カシャン、とシャッターを切るとファインダー越しの光景は永遠になってしまう。それが辛くて仕方がなかったことがあった。カメラマンに徹した私と写真の距離を記しておこうと思う。
◎ ◎
写真は、写るよりも撮る方が好きだった。だから、大学時代は写真サークルに入って様々なものを撮ってきた。大学の行事も校舎もなんでもない日常も、シャッターを切ってはおさめ、時に現像して公開することもあった。人に頼まれて大会の写真やイベントの写真を撮ってデータを差し上げることもあった。やりがいを感じていたし、楽しかったのは事実だ。
ただ、私は一時期写真を忌々しいものだと思っていた。
当時、私は同性のパートナーがいた。同じ学科のイケメンな女の子だった。当時、ぼんやりと同性愛なんて言葉が広まりつつあったが、ダイバーシティなんて言葉はなかったし、特別誰かに私たちの関係を紹介するつもりはなかった。それで困ることはないと思ったからだ。けれど、そうはいかなかった。
大学3年の文化祭。
4年生になると参加するのも難しくなるため、皆がなんとはなしに気合いを入れていた。私は少し体調を崩していて、積極的な参加はしていなかったがパートナーが出し物をするというから、カメラを抱えて見学にいった。あえてパートナーのことを彼と表記するが、彼の発表が終わったら、サークルに依頼された写真を撮ってさっさと家に帰るつもりだった。それくらい体調はよくなかったし、文化祭を楽しめる状態ではなかったからだ。
◎ ◎
無事に彼の出し物を見ることができて、いくつかの写真を撮ることができた。サークルの癖でイベント写真を撮る要領で撮影してしまったから、いつかちゃんとデータを差し上げようと思った。時計を見て、依頼されたイベントまで少し時間があることがわかったが、誰かと話す気力もなかったからそのまま場所を移動しようとした。
そのとき、 「万里先輩、写真撮ってください!」。
明るい後輩の声がした。ああ、こういうときに限って私の体調とは正反対の声がするものだと半ばあきらめながら振り返る。すると、声をかけてくれた明るい後輩の隣には彼がいた。そのときに、私は察した。ああ、最悪だって。
「もちろん、それは撮るよ、はいポーズ!」
めいっぱい、できる限りの明るい声を出した。後輩の女の子と彼は腕を組んでそこにいた。
カシャン。
その瞬間、二人のその光景は永遠になってしまった。何が悲しくて自分の恋人と他人の仲良しツーショットを撮らないといけないのだ。その場で泣いてしまいたくなった。けれど、それだけで終わらないから、この世の中はクソだと思った。
◎ ◎
今度は別の後輩が彼と写真を撮りたいという。その次は同級生、そして先輩。
私は無心でシャッターを切った。ハグでも手つなぎでも、頬を寄せても、どんなポーズをされようが構わず撮った。シャッターを切るたびに、私の心の何かが死んでいくきがした。

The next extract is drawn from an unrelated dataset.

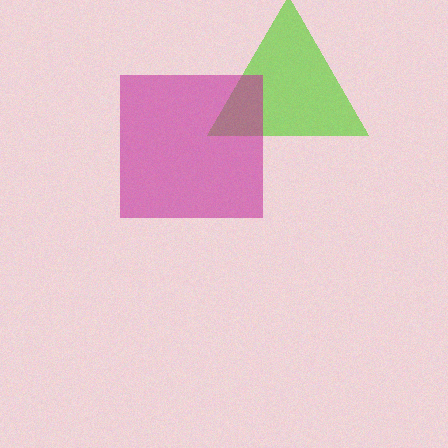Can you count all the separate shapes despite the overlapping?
Yes, there are 2 separate shapes.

仕方がない。彼はイケメンな女の子。憧れを抱いている人も多い。ましてやサークルの長をしていたのだから記念に写真を撮りたいと思うだろうし、彼も優しいから断れない。わかっていたけれど、数十枚の写真をとって、限界が来た。
「私、そろそろイベント撮影しなきゃ」
そういって、逃げるようにその場を立ち去った。彼はそんな私をみて初めて罪悪感が湧いたらしい。なんて鈍感なのだろうか。心の中でクソ野郎って言ってしまった。
◎ ◎
死んだ心で、イベント撮影を終えた私は、ボロボロになって家に帰った。彼からの連絡にも返信できなかった。そして気づくわけだ。

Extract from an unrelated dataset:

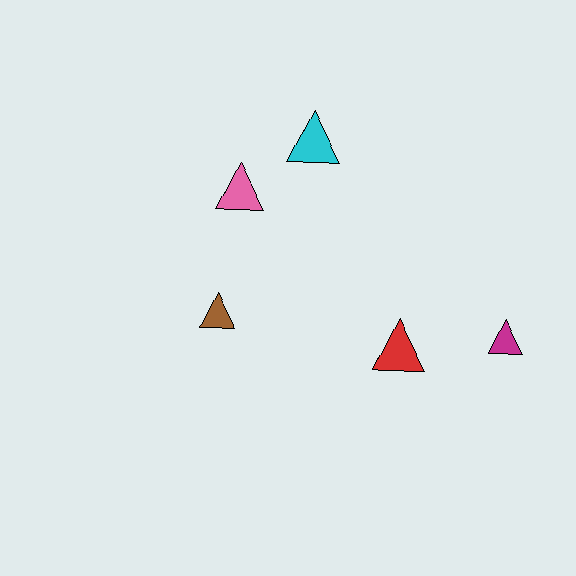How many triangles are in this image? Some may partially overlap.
There are 5 triangles.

「一眼レフで撮った、私たち二人の写真は一枚もないのよね」
そうしてたくさん泣いた。私はいつもカメラマン。彼もカメラが好きだったから、互いを撮ることはあった。でも、私たちの関係は誰にも言えないから、ツーショットを撮ってもらうこともできない。なんでもないサークルの仲間だったらハグも、手つなぎも、できるのに。どのカメラのデータを見ても彼との写真は一枚もない。このときからシャッターを切るたびに、彼との距離が離れていく気がして私はカメラを置いてしまった。

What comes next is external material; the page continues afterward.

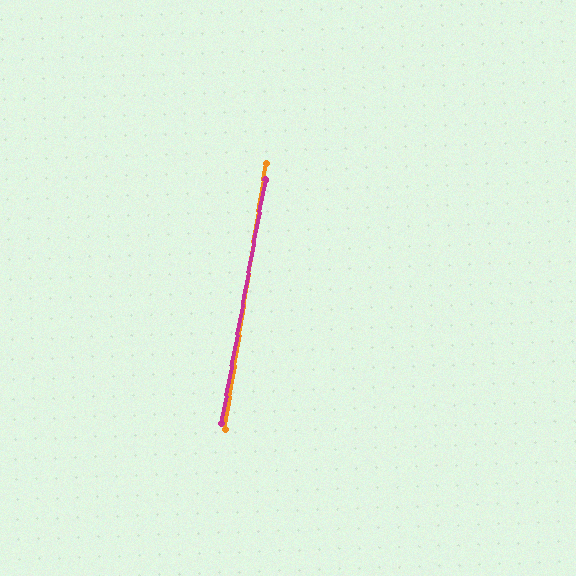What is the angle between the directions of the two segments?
Approximately 1 degree.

今は、これも「思い出」として整理できていることだが、当時は本当に辛かった。あのファインダーという小さな四角の中に収まることさえ私たちはできなかったことが、だ。カメラを通して学んだのは、恋人との距離感だった。好きなことから学ぶ辛さって、結構心に残ってしまうものだ。まるでシャッターを切ったみたいに。